Voir la notice de l'article provenant de la source Cambridge University Press

The Jiang–Su algebra $Z$ has come to prominence in the classification program for nuclear ${{C}^{*}}$ -algebras of late, due primarily to the fact that Elliott’s classification conjecture in its strongest form predicts that all simple, separable, and nuclear ${{C}^{*}}$ -algebras with unperforated $\text{K}$ -theory will absorb $Z$ tensorially, i.e., will be $Z$ -stable. There exist counterexamples which suggest that the conjecture will only hold for simple, nuclear, separable and $Z$ -stable ${{C}^{*}}$ -algebras.
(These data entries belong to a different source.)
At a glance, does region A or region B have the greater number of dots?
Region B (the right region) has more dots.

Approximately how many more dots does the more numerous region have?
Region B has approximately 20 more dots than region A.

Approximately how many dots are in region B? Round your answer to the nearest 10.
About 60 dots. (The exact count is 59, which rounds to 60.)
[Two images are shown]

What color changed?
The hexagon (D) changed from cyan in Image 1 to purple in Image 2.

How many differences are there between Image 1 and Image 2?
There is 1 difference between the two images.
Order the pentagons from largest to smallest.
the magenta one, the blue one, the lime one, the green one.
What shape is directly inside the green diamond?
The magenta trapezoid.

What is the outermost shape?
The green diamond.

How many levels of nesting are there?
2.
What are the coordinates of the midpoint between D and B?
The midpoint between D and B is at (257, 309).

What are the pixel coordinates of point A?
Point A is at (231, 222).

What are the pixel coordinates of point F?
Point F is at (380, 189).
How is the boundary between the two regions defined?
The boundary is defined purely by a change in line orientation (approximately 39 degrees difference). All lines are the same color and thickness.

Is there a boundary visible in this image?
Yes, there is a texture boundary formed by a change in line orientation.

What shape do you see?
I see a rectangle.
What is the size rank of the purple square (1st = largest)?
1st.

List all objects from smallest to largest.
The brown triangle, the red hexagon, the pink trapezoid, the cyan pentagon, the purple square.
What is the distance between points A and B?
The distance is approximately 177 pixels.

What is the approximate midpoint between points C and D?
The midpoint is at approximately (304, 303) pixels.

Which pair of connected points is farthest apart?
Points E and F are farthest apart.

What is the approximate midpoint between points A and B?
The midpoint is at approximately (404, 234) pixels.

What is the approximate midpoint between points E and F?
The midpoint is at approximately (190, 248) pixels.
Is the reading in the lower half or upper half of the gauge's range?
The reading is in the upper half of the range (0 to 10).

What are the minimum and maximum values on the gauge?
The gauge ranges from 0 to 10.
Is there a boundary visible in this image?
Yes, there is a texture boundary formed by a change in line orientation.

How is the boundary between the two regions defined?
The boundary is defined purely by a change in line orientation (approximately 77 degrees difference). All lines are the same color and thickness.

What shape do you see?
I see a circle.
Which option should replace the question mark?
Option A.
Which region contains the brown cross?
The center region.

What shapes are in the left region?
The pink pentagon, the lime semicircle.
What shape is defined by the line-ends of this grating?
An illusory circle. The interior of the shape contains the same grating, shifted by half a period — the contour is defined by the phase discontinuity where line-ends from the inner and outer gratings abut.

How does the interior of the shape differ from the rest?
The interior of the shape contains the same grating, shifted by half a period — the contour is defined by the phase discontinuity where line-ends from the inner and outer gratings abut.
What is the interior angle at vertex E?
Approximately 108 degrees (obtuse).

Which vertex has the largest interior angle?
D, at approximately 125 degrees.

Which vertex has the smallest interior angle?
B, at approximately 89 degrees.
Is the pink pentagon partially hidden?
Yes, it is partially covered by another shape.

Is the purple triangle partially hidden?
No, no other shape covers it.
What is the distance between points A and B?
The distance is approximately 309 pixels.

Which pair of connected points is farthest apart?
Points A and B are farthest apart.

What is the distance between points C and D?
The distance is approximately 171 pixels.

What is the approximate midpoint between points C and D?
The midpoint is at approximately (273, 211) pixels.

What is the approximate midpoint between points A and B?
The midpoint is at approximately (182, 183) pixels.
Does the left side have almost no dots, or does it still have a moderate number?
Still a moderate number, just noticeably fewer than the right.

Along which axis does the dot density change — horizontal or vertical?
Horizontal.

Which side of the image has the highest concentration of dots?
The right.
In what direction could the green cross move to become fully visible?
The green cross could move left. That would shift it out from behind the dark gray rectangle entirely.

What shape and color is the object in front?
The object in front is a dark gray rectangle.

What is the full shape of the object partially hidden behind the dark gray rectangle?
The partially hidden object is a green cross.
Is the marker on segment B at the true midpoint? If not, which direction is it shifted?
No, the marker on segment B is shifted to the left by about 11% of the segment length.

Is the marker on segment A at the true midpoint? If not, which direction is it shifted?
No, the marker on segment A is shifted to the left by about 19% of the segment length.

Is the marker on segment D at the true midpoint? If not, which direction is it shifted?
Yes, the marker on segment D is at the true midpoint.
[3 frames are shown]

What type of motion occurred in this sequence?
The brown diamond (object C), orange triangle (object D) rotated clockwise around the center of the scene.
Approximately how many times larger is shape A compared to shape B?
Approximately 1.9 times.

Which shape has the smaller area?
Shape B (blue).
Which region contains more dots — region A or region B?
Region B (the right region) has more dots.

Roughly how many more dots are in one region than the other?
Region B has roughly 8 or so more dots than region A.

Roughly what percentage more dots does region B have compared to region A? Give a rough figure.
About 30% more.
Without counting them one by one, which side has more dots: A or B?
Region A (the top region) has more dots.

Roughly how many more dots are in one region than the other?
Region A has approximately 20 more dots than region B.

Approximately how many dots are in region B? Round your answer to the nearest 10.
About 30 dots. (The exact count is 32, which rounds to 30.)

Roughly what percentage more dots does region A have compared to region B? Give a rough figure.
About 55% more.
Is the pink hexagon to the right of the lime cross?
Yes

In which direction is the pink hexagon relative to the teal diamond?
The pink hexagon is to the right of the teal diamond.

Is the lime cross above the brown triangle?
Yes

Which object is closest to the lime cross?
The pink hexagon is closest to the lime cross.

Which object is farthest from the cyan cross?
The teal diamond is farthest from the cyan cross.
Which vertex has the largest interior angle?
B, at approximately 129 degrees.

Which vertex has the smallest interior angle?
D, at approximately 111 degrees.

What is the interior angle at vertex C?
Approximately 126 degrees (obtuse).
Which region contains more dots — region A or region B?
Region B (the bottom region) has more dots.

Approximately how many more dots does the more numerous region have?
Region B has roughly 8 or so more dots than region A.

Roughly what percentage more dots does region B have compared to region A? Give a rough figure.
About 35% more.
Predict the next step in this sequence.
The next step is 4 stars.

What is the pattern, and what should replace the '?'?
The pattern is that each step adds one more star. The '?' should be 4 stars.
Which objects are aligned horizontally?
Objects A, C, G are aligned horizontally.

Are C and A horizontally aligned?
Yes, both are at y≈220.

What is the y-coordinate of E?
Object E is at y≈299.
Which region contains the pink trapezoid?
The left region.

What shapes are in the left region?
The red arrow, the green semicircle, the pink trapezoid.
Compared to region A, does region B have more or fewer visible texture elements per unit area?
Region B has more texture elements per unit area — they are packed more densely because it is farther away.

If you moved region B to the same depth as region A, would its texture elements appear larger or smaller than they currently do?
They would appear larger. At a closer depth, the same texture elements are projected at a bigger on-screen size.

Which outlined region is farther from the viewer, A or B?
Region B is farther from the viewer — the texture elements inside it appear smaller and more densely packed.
We prove that virtually all classes of nuclear ${{C}^{*}}$ -algebras for which the Elliott conjecture has been confirmed so far consist of $Z$ -stable ${{C}^{*}}$ -algebras. This follows in large part from the following result, also proved herein: separable and approximately divisible ${{C}^{*}}$ -algebras are $Z$ -stable.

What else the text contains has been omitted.